U.S. General Officer Killed in ‘Insider Attack’ in Afghanistan

Afghan National Army soldiers keep watch at the gate of a British-run military training academy Camp Qargha, in Kabul on August 5, 2014.
Afghan National Army soldiers keep watch at the gate of a British-run military training academy Camp Qargha, in Kabul on August 5, 2014. Omar Sobhani—Reuters

The Pentagon confirmed on Tuesday that a U.S. general was killed,

Updated 5:17 p.m. ET August 5

A man in an Afghan army uniform opened fire Tuesday on American-led coalition forces in Afghanistan, injuring up to 14 troops and killing a United States general officer, the Pentagon said.

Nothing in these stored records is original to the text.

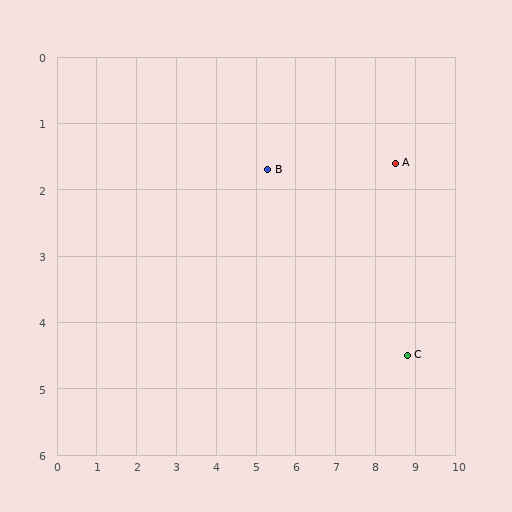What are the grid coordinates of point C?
Point C is at approximately (8.8, 4.5).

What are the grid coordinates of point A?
Point A is at approximately (8.5, 1.6).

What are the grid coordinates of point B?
Point B is at approximately (5.3, 1.7).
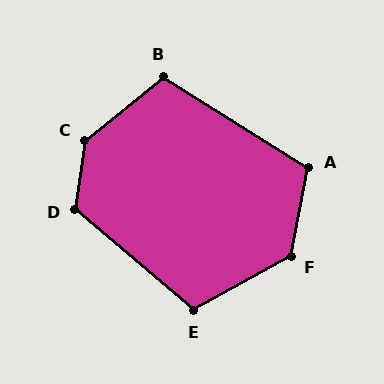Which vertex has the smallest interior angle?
B, at approximately 109 degrees.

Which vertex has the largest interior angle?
C, at approximately 138 degrees.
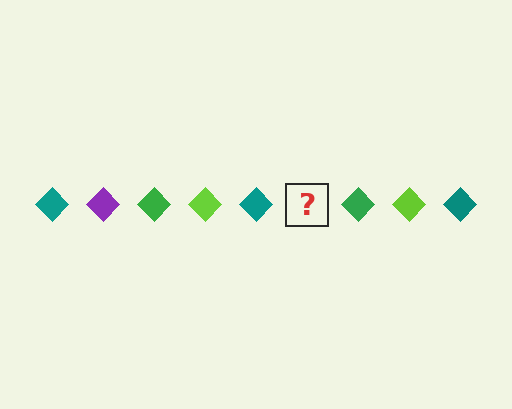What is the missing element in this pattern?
The missing element is a purple diamond.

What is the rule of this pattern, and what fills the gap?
The rule is that the pattern cycles through teal, purple, green, lime diamonds. The gap should be filled with a purple diamond.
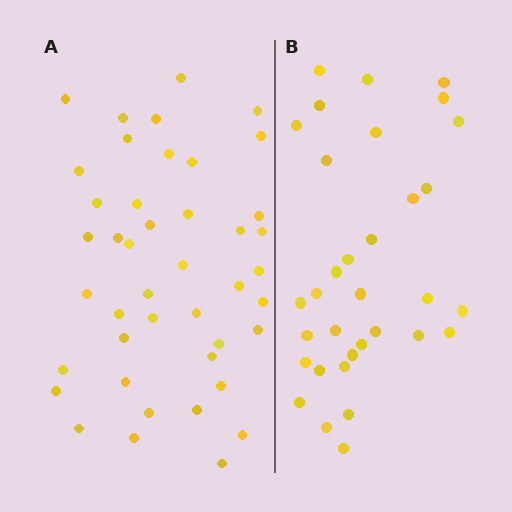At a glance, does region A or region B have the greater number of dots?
Region A (the left region) has more dots.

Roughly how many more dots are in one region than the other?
Region A has roughly 10 or so more dots than region B.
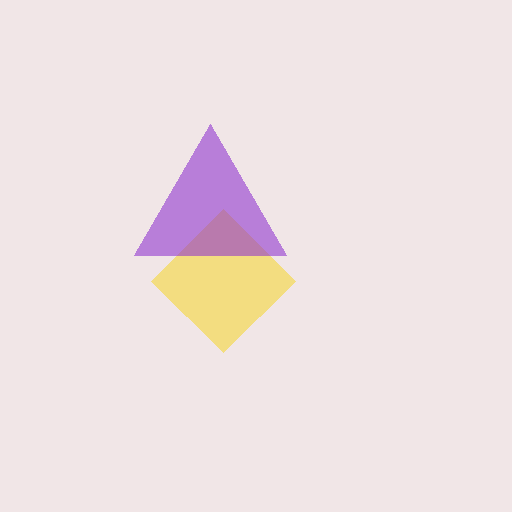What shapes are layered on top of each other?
The layered shapes are: a yellow diamond, a purple triangle.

Pentagon Press Secretary Rear Admiral John Kirby said at a news conference hours after the incident that the officer, Maj. Gen. Harold Greene, was “one of if not the highest ranking deaths” in the war in Afghanistan. Greene was re-assigned in January from a position in Washington, D.C., to take on the role of deputy commanding general in Afghanistan.

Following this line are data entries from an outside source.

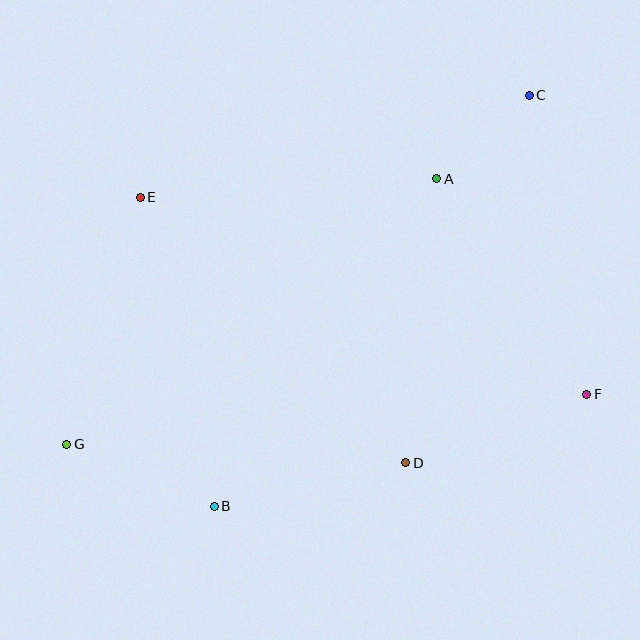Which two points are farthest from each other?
Points C and G are farthest from each other.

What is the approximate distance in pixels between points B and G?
The distance between B and G is approximately 160 pixels.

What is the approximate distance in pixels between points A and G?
The distance between A and G is approximately 455 pixels.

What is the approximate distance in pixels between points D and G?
The distance between D and G is approximately 340 pixels.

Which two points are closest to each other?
Points A and C are closest to each other.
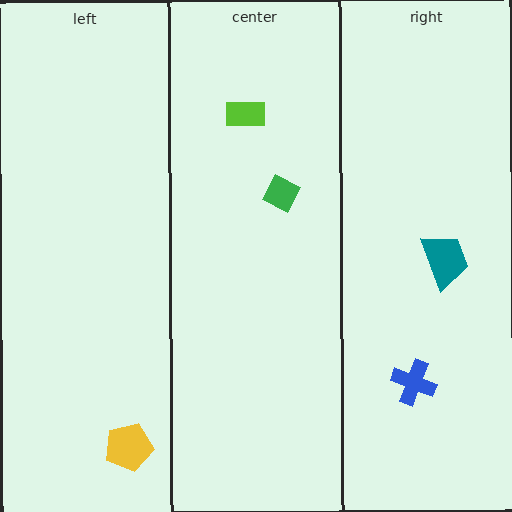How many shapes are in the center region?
2.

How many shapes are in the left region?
1.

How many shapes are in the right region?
2.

Multiple news outlets reported through the day that a U.S. Army major general was killed in the attack in Kabul, with the New York Times saying the officer was the highest-ranking member of the U.S. military to die in hostilities in Afghanistan.

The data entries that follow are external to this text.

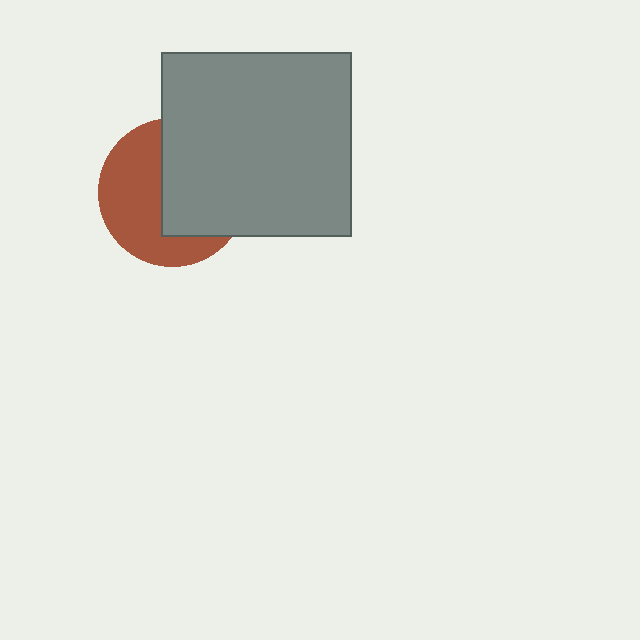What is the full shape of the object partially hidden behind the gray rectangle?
The partially hidden object is a brown circle.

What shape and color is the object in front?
The object in front is a gray rectangle.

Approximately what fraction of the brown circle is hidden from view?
Roughly 51% of the brown circle is hidden behind the gray rectangle.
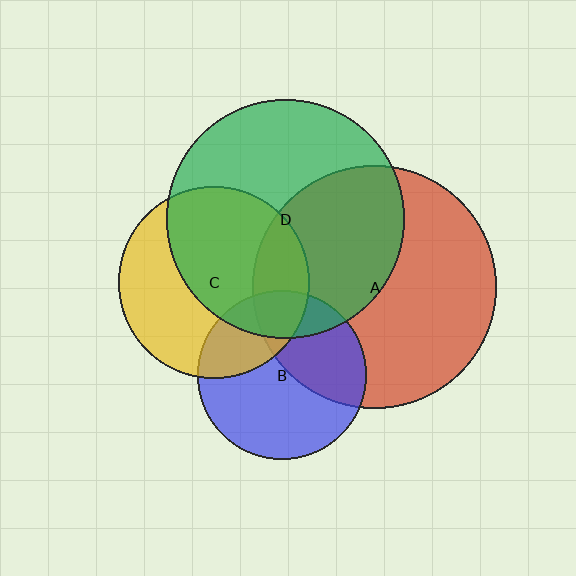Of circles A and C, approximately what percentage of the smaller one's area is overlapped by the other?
Approximately 20%.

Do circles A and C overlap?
Yes.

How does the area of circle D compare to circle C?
Approximately 1.5 times.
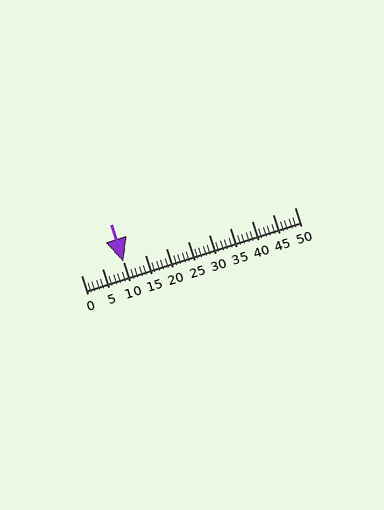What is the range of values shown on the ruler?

Kirby said there were up to 15 casualties, including members of the Afghan National Security Forces. He said the shooter was suspected to be a member of the ANSF.

The NATO-led forces confirmed earlier that the attack occurred at the Marshal Fahim National Defense University in Kabul, and not Camp Qargha as the German military said in its statement earlier Tuesday.

A spokesman for Afghanistan’s Defense Ministry, Gen. Mohammad Zahir Azimi, said a “terrorist in an army uniform” opened fire on local and international troops, according to the Associated Press.Azimi said the shooter was killed. The German military, which said the assault was launched “probably by internal attackers,” said a German brigadier general was among the injured.

So-called “insider attacks” in Afghanistan have dropped sharply since 2012, when such attacks killed 53 coalition troops, according to the AP. Last year, 16 people were killed by such attacks.

The Taliban, which often take credit for such attacks, did not immediately comment to a New York Times reporter.